10/01/2021 - filtered & bottled
This poor braggot wasn't clearing very quickly, and from all the time I spent trying to get malted popcorn to work, I was running out of time to hit our group's initial deadline. So I decided to put this through a rough filter pass - and only the rough pass, because it's going to be bottle-carbonated so it won't be crystal clear anyway - before bottling. After that, I bottled
11/10/2021 - initial tasting
This came out pretty fantastic. It tastes like a wheat-based tropical braggot, but the popcorn is present! This style of wheat is a tad thin for my personal preferences, but similar beers all taste like that to me, so I do think I nailed the style.
I'm cheating a little bit on the last ingredient - pepper - in the name of entertainment. The pepper wasn't directly added, but instead, is included in the intended serving method - a pint glass where the rim is salted with tajin. Why, you ask?
Well, there's a beverage called a mangonada, which is itself delicious and combines mangoes with tajin and chamoy. But beyond that, some places serve beers in a way that's rather mangonada-inspired - for example, I've been to one restaurant that served a "loaded" beer - chamoy in the beer itself, and the rim salted in tajin. And this type of beer beverage was the inspiration for my recipe.

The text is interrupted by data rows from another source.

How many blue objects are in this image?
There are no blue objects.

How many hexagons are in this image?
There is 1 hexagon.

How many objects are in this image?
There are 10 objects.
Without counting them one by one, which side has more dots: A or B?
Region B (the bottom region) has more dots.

Unfortunately, friends who've tasted this think that the tajin-salted rim is so intense that it distracts from the braggot (which they really enjoy by itself), and doesn't add anything. Adding chamoy to the braggot is seemed slightly less distracting to them, but again, it didn't add anything in their opinion.

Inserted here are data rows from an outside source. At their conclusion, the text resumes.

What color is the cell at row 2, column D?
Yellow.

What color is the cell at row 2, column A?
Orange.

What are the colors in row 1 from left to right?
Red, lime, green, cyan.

So my pepper implementation - as entertaining of an idea as I still think it was - sounds like it might've been a miss. But on the bright side, I'm pleased that it's easy to serve without the tajin, because everyone who's given me feedback so far thinks the base braggot came out fantastic.
11/27/2021 - more tasting
Some out of town friends visited and tried the braggot today. I didn't bother having them try the tajin or chamoy, since the initial tasting very strongly did not favor those additions. But the base braggot again received a glowing review!
I'm a little disappointed I didn't get the pepper in more successfully, since that was part of the challenge. But at the end of the day I made 3 gallons of this, and if I'm being honest I'll going to end up serving it the way my friends enjoy it - after all, is that not why we homebrew? To share something enjoyable with our friends and family?